Afin de rendre l'accès à la formation plus incitative, l'action « Formation » du programme 364 « Cohésion » de la mission « Plan de relance » vise à renforcer les rémunérations des adultes stagiaires de la formation professionnelle , Celles-ci sont notamment assumées par les régions, raison pour laquelle les crédits afférents à cette mesure leur seront versés dans le cadre des Plans régionaux d'investissement dans les compétences (PRIC). Une enveloppe de 106 millions d'euros d'AE et de CP est prévue pour cette mesure en 2021 . Il est à noter qu'une mesure symétrique est proposée à l'action « Jeunes » pour ce qui concerne spécifiquement les jeunes stagiaires de la formation professionnelle (58 millions d'euros en AE et en CP).

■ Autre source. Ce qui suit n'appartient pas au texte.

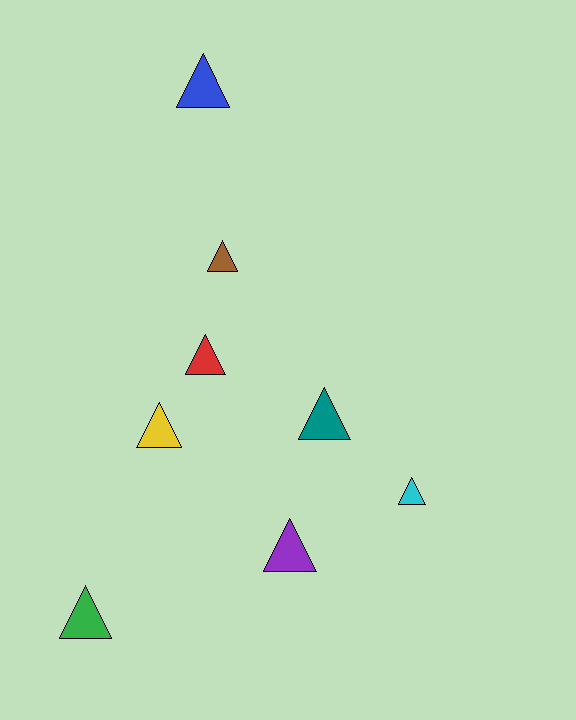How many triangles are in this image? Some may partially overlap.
There are 8 triangles.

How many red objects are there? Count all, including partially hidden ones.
There is 1 red object.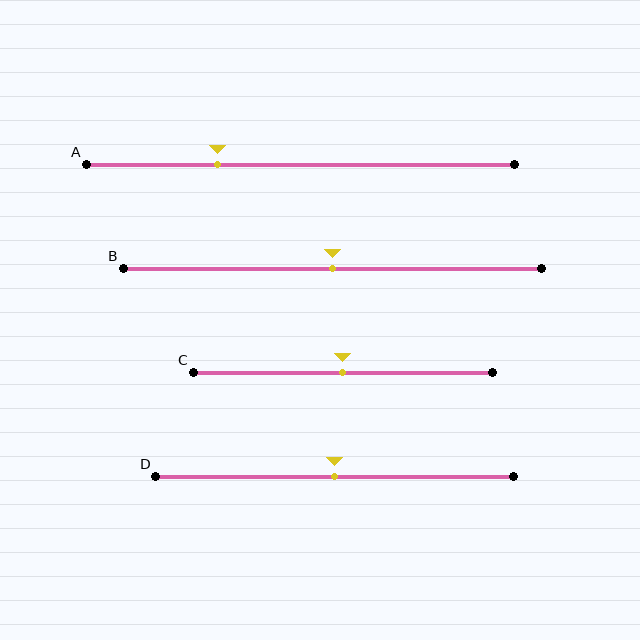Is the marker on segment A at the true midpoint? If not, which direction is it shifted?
No, the marker on segment A is shifted to the left by about 19% of the segment length.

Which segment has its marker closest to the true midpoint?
Segment B has its marker closest to the true midpoint.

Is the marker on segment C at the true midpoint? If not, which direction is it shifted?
Yes, the marker on segment C is at the true midpoint.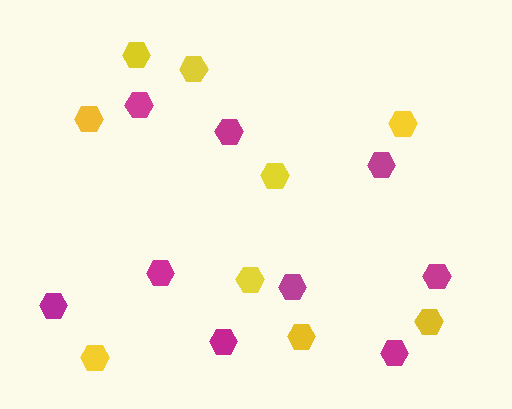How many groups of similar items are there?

Une revalorisation de ces rémunérations est bienvenue dans la mesure où celles-ci sont actuellement fixées par un barème qui n'a pas évolué depuis 2002 , soit un décrochage par rapport à l'évolution de l'inflation (+ 26,4 % depuis cette date) ou même du Smic (+ 46,8 %), et qui revient à placer le niveau de vie des stagiaires sous le seuil de pauvreté monétaire .

Le rapporteur spécial relève cependant que, hormis l'annonce d'un nouveau « critère d'âge », aucune précision n'est donnée sur le futur barème de rémunération, qui devra être fixé par décret. Il sera donc attentif à l'application rapide de cette disposition et à sa traduction réglementaire concrète.

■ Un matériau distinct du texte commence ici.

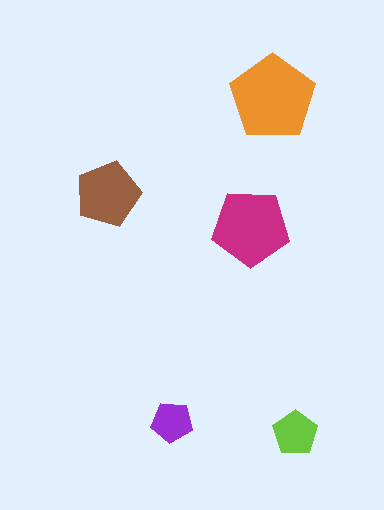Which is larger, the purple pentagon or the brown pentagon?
The brown one.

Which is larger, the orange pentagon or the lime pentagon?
The orange one.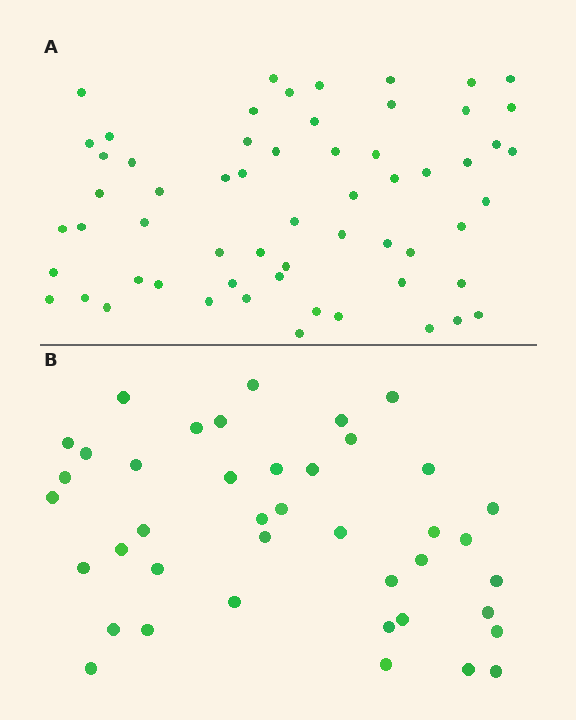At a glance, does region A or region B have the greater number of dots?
Region A (the top region) has more dots.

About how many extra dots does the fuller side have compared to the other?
Region A has approximately 20 more dots than region B.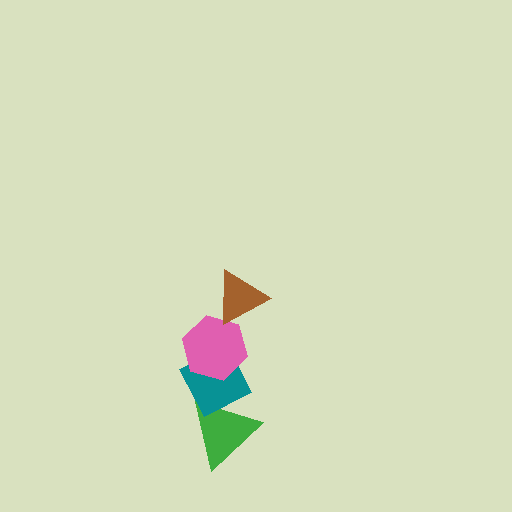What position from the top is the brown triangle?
The brown triangle is 1st from the top.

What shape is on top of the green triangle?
The teal diamond is on top of the green triangle.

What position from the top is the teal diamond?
The teal diamond is 3rd from the top.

La mesure semble en outre revêtir un caractère pérenne en imparfaite adéquation avec les principes du plan de relance dans la mesure où il semblerait difficilement envisageable de rabaisser la rémunération des stagiaires au-delà de 2021. La mission « Plan de relance » a donc une fois de plus été mobilisée pour répondre de façon pérenne à un problème structurel de sous-financement .

Décision de la commission : la commission propose d'adopter cet article sans modification.

ARTICLE 56 ter

Adaptation de la prime de rénovation énergétique

Le présent article prévoit l'élargissement du champ des bénéficiaires de la prime de rénovation énergétique (« MaPrimeRénov' ») dans le cadre du plan de relance, en instituant une dérogation temporaire au principe d'une distribution de la prime sous condition de ressources.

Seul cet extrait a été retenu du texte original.